Inge, meine äußerst liebenswerte und lebenslustige 88-jährige Tante, kommt mit ihrer Freundin Lisa (83 Jahre) zu Besuch. Tante Inge hat nämlich noch nie unser Boot besichtigt und ist dementsprechend neugierig. Seit unserer Abreise aus Österreich freuen wir uns auf dieses Ereignis. Wir haben für die beiden Damen schöne Hotelzimmer ganz in der Nähe gebucht und ein Auto gemietet, mit dem wir sie vom Flughafen Bari abholen. Nach einer kurzen Bari-Stadtrundfahrt geht es nach Taranto, gleich zu Roberto, unseren Lieblingspizzawirt.
Am nächsten Morgen holen wir die zwei reiselustigen Damen nach dem Frühstück ab und bringen sie auf unsere GYPSEA. Inge ist begeistert. Als ehemalige Motorbootskipperin überrascht sie das Platzangebot auf einer Segelyacht, die Größe unserer Pantry und der Kojen. Sie bewundert das schöne Holz, die solide Verarbeitung und die Großzügigkeit des hellen Decksalons, in dem wir einen sehr lustigen Vormittag kaffeetrinkend verbringen.
Da sie altersbedingt nicht mehr so fit auf den Füssen ist, geleiten wir sie sehr vorsichtig über die Basarella an Land. Dort, festen Boden unter den Füßen, verknöchelt sie sich plötzlich und stürzt mit einem Schmerzensschrei zu Boden. Nicky kann sie gerade noch ein bisschen auffangen, aber das Malheur ist schon passiert: Der Knöchel ist offensichtlich gebrochen, der Fuß komplett ausgerenkt.
Wir rufen nach Hilfe und nach einer Ambulanz. Das gesamte Marina-Team und anwesende Bootsmechaniker sind sofort zur Stelle, die Ambulanz ist in wenigen Minuten da. Mit Blaulicht geht es ins Spital. Obwohl alle Anwesenden äußerst hilfsbereit und nett sind, beginnt hier das Martyrium für meine liebe Tante Inge erst so richtig. Der Fuß wird in der Radiologie ohne Betäubung eingerenkt. Wie das Tante Inge ausgehalten hat weiß ich nicht, ich wäre sicherlich in Ohnmacht gefallen. Sie ist halt zäh, die gute Tante, Gott sei es gedankt.
Eine sofortige Operation ist notwendig, ein Fixateur, das ist so ein Gestell aus Metallstangen, muss am Gelenk montiert werden.
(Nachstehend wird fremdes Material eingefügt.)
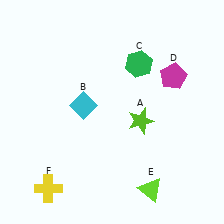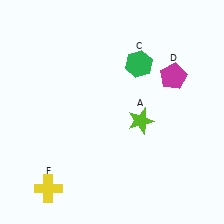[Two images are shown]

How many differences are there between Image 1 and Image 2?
There are 2 differences between the two images.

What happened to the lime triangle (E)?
The lime triangle (E) was removed in Image 2. It was in the bottom-right area of Image 1.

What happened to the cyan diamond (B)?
The cyan diamond (B) was removed in Image 2. It was in the top-left area of Image 1.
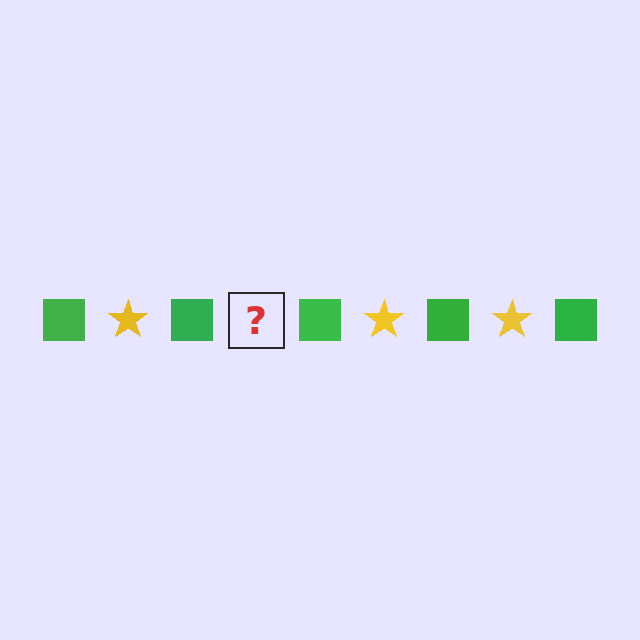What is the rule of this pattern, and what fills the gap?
The rule is that the pattern alternates between green square and yellow star. The gap should be filled with a yellow star.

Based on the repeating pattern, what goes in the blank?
The blank should be a yellow star.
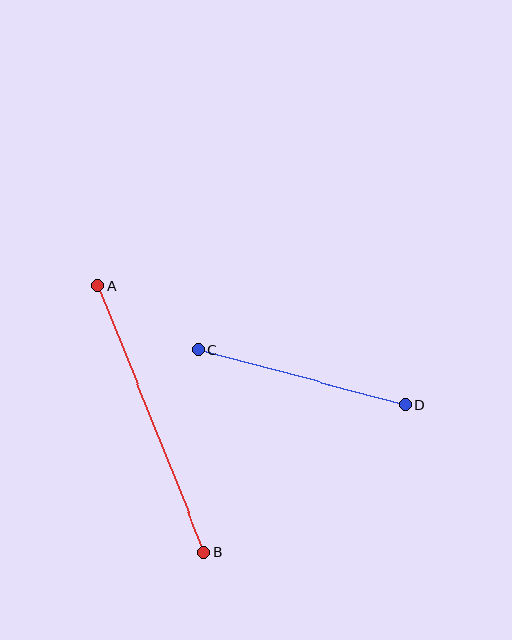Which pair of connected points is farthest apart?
Points A and B are farthest apart.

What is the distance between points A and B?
The distance is approximately 286 pixels.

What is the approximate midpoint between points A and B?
The midpoint is at approximately (151, 419) pixels.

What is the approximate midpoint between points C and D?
The midpoint is at approximately (302, 377) pixels.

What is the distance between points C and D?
The distance is approximately 215 pixels.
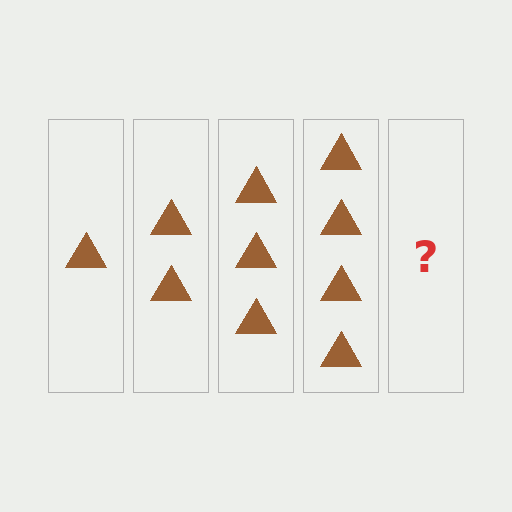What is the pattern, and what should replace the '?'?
The pattern is that each step adds one more triangle. The '?' should be 5 triangles.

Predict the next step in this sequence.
The next step is 5 triangles.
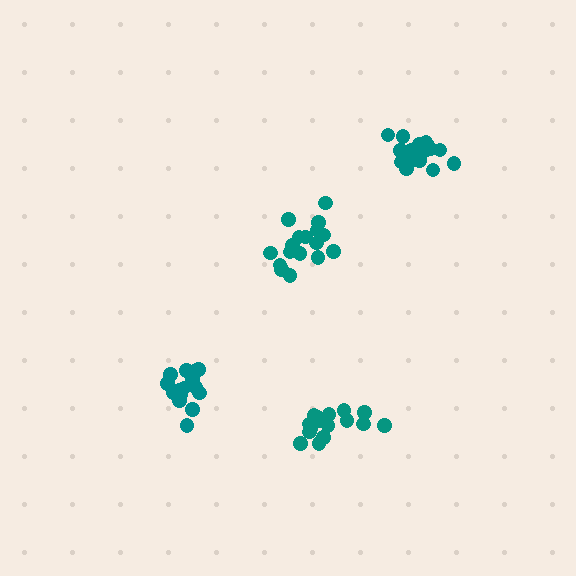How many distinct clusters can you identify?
There are 4 distinct clusters.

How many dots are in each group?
Group 1: 17 dots, Group 2: 16 dots, Group 3: 19 dots, Group 4: 16 dots (68 total).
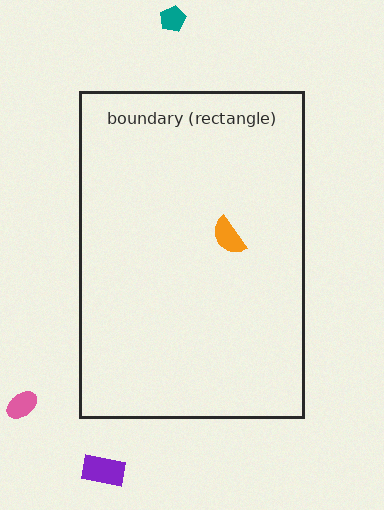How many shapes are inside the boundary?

Auch die Anästhesistin ist sehr nett, trifft allerdings beim Kreuzstich nicht gleich ins Ziel, wieder Extraschmerzen. Die OP verläuft gut.
Auf der Station sind auch alle sehr nett, Schwestern (Pfleger gibt es hier keine), ÄrztInnen, Patientinnen und Angehörige. Dafür wird kaum gepflegt. Um jeden Handgriff muss man betteln, sonst wirst du nicht gewaschen, verbunden, mit Schmerzmitteln versorgt,…. Dass eine offene Wunde am Fuß dabei übersehen wird, überrascht zwar nicht, wird aber noch Probleme verursachen.
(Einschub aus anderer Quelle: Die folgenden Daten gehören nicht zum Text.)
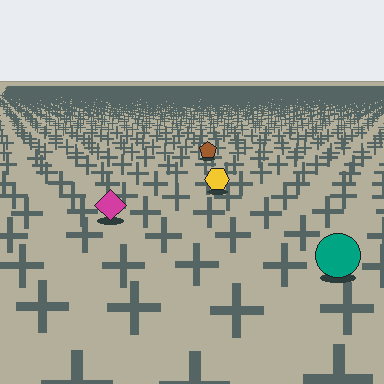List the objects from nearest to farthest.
From nearest to farthest: the teal circle, the magenta diamond, the yellow hexagon, the brown pentagon.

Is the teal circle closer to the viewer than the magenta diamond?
Yes. The teal circle is closer — you can tell from the texture gradient: the ground texture is coarser near it.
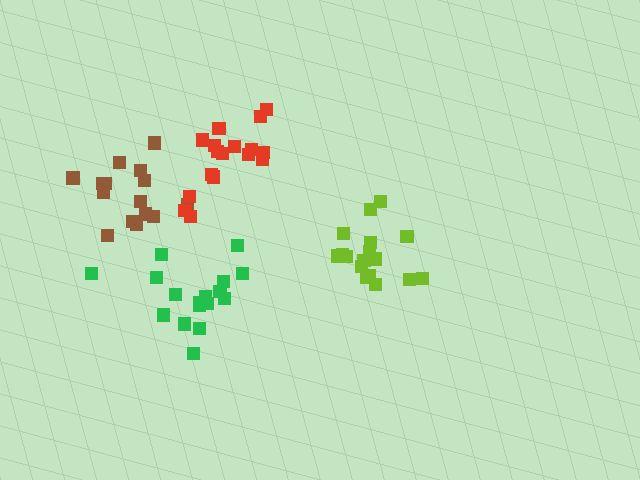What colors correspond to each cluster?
The clusters are colored: green, brown, lime, red.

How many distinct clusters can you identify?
There are 4 distinct clusters.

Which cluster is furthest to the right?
The lime cluster is rightmost.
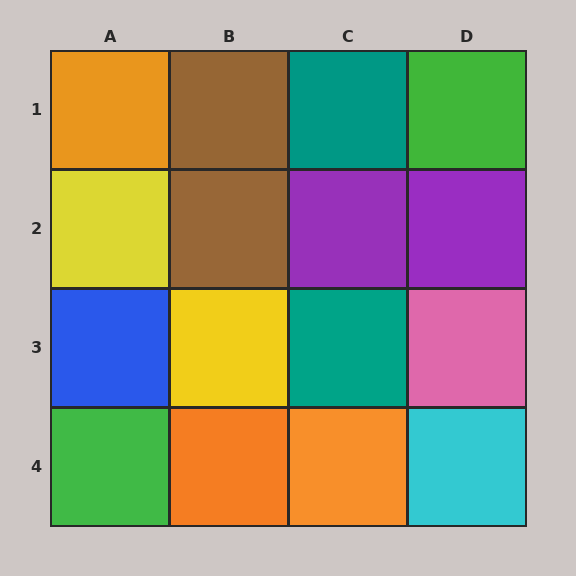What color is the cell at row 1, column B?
Brown.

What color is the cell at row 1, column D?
Green.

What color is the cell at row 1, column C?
Teal.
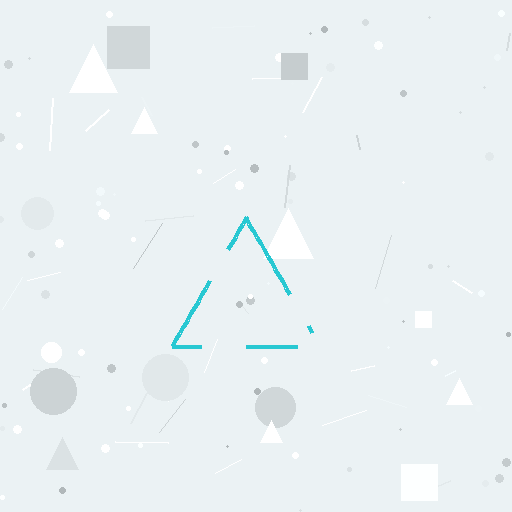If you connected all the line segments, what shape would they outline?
They would outline a triangle.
Wir organisieren den Heimtransport für Tante Inge über den ÖAMTC. Nach 2 Nächten im Spital wird Tante Inge mit dem Krankentransporter nach Neapel gebracht, von dort geht es mit der AUA nach Wien, dann weiter ins UK Tulln. Begleitet wird sie von Nicky und einem diplomierten Pfleger. Der Transport dauert insgesamt fast 18 Stunden und ist dementsprechend anstrengend.
In Tulln soll Tante Inge nochmals operiert werden. Das geht aber nicht, da ist doch diese offene Wunde am Fuß. Dann verzögert sich die OP nochmals, zuerst gibt es einen Notfälle die vorgezogen werden müssen, dann sind keine Anästhesisten verfügbar. Die Ärzte bedauern das selbst zutiefst, aber was sollen sie machen?
Insgesamt wird es 14 Tage dauern, bis Tante Inge operiert wird. Heute geht es ihr den Umständen entsprechend gut und sie freut sich auf die Reha.
Das für mich erstaunlichste an der Sache ist, dass Tante Inge trotz entsetzlicher Schmerzen, langen Wartezeiten, etlichen Rückschlägen bei der Behandlung und auch Motivationskrisen ihren Humor und ihre Lebenslust nicht verliert. Ob ich das auch könnte? Ich werde mir jedenfalls ein großen Beispiel an ihr nehmen.